Sood Anav, Hastie Trevor
Department of Statistics, Stanford University, Sequoia Hall, 390 Jane Stanford Way, Stanford, CA 94305, USA.
J R Stat Soc Series B Stat Methodol. 2025 May 16. doi: 10.1093/jrsssb/qkaf023.
We consider the problem of selecting a small subset of representative variables from a large dataset. In the computer science literature, this dimensionality reduction problem is typically formalized as column subset selection (CSS). Meanwhile, the typical statistical formalization is to find an information-maximizing set of principal variables. This paper shows that these two approaches are equivalent, and moreover, both can be viewed as maximum-likelihood estimation within a certain semi-parametric model. Within this model, we establish suitable conditions under which the CSS estimate is consistent in high dimensions, specifically in the proportional asymptotic regime where the number of variables over the sample size converges to a constant. Using these connections, we show how to efficiently (1) perform CSS using only summary statistics from the original dataset; (2) perform CSS in the presence of missing and/or censored data; and (3) select the subset size for CSS in a hypothesis testing framework.

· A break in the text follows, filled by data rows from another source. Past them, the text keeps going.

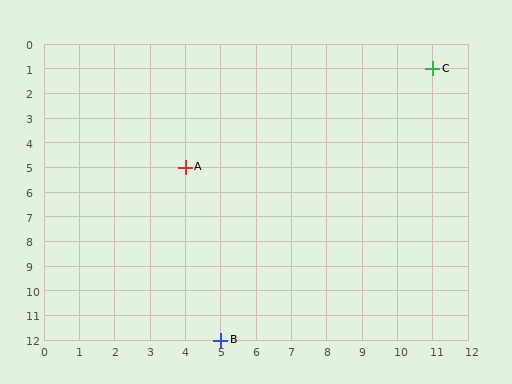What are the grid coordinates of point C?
Point C is at grid coordinates (11, 1).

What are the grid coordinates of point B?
Point B is at grid coordinates (5, 12).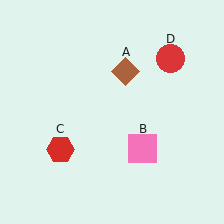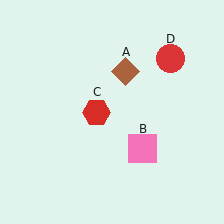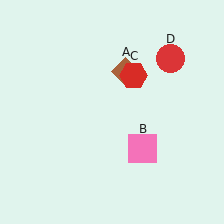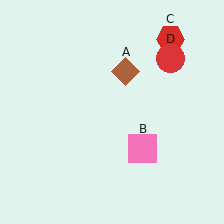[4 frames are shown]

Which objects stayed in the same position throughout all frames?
Brown diamond (object A) and pink square (object B) and red circle (object D) remained stationary.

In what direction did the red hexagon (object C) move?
The red hexagon (object C) moved up and to the right.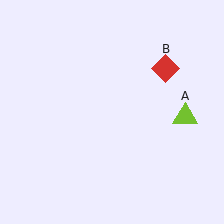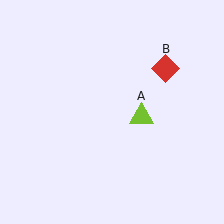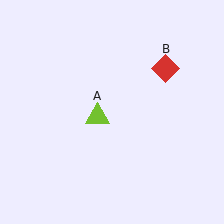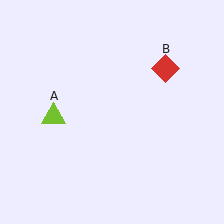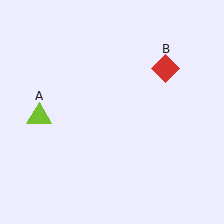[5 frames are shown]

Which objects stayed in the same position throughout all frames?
Red diamond (object B) remained stationary.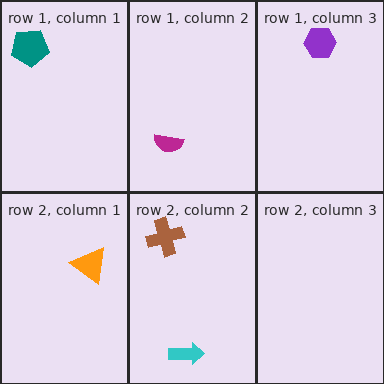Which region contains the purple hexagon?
The row 1, column 3 region.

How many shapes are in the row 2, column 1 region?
1.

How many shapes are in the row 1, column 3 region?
1.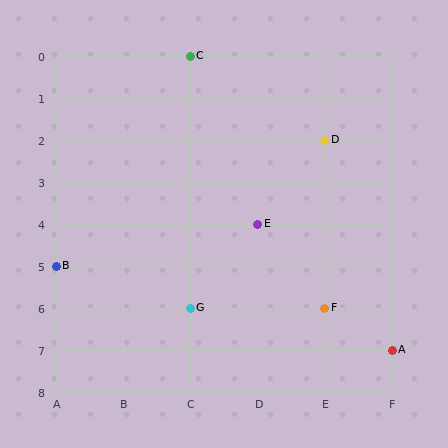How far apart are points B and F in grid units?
Points B and F are 4 columns and 1 row apart (about 4.1 grid units diagonally).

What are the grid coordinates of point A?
Point A is at grid coordinates (F, 7).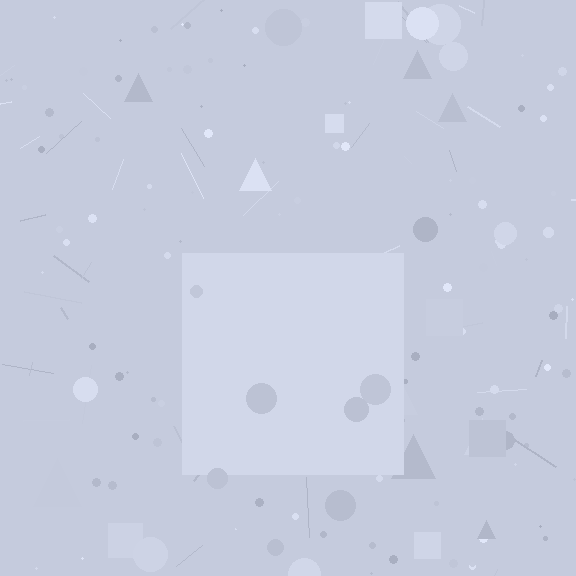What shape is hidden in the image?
A square is hidden in the image.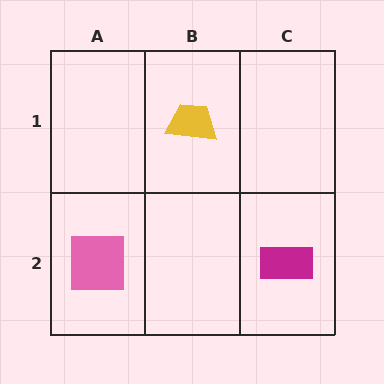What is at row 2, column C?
A magenta rectangle.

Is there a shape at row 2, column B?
No, that cell is empty.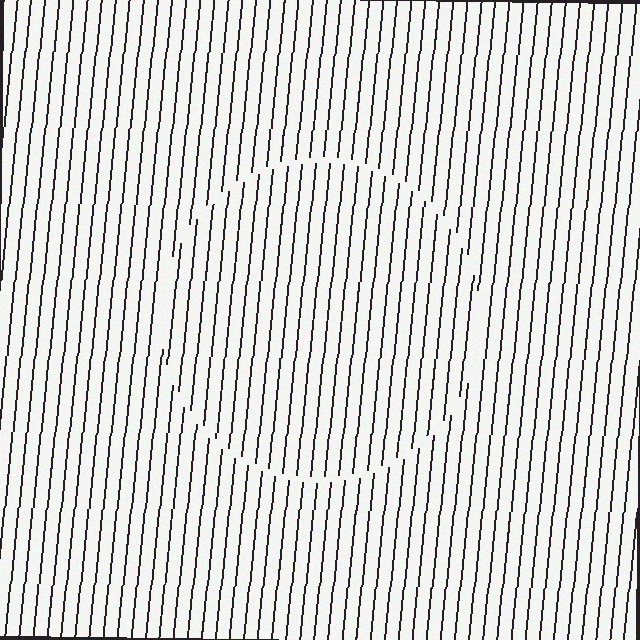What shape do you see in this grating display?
An illusory circle. The interior of the shape contains the same grating, shifted by half a period — the contour is defined by the phase discontinuity where line-ends from the inner and outer gratings abut.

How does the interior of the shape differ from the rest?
The interior of the shape contains the same grating, shifted by half a period — the contour is defined by the phase discontinuity where line-ends from the inner and outer gratings abut.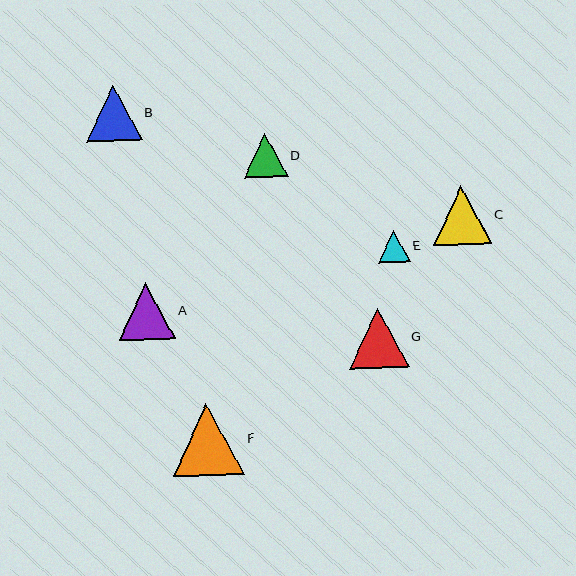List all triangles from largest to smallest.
From largest to smallest: F, G, C, A, B, D, E.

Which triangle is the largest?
Triangle F is the largest with a size of approximately 71 pixels.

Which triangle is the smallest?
Triangle E is the smallest with a size of approximately 32 pixels.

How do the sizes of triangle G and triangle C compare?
Triangle G and triangle C are approximately the same size.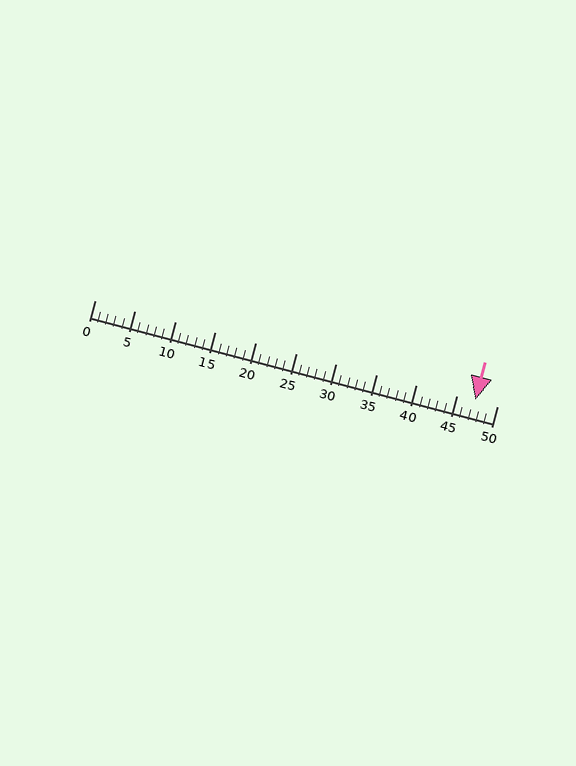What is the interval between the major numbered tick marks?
The major tick marks are spaced 5 units apart.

我们考虑从大型数据集中选择一小部分代表性变量的问题。在计算机科学文献中,这个降维问题通常被形式化为列子集选择(CSS)。同时,典型的统计形式化是找到一组使信息最大化的主变量。本文表明这两种方法是等效的,而且,两者都可以被视为特定半参数模型中的最大似然估计。在这个模型中,我们建立了合适的条件,在这些条件下CSS估计在高维情况下是一致的,特别是在变量数量与样本大小的比例渐近趋于常数的情况下。利用这些联系,我们展示了如何有效地(1)仅使用原始数据集的汇总统计信息来执行CSS;(2)在存在缺失和/或删失数据的情况下执行CSS;以及(3)在假设检验框架中为CSS选择子集大小。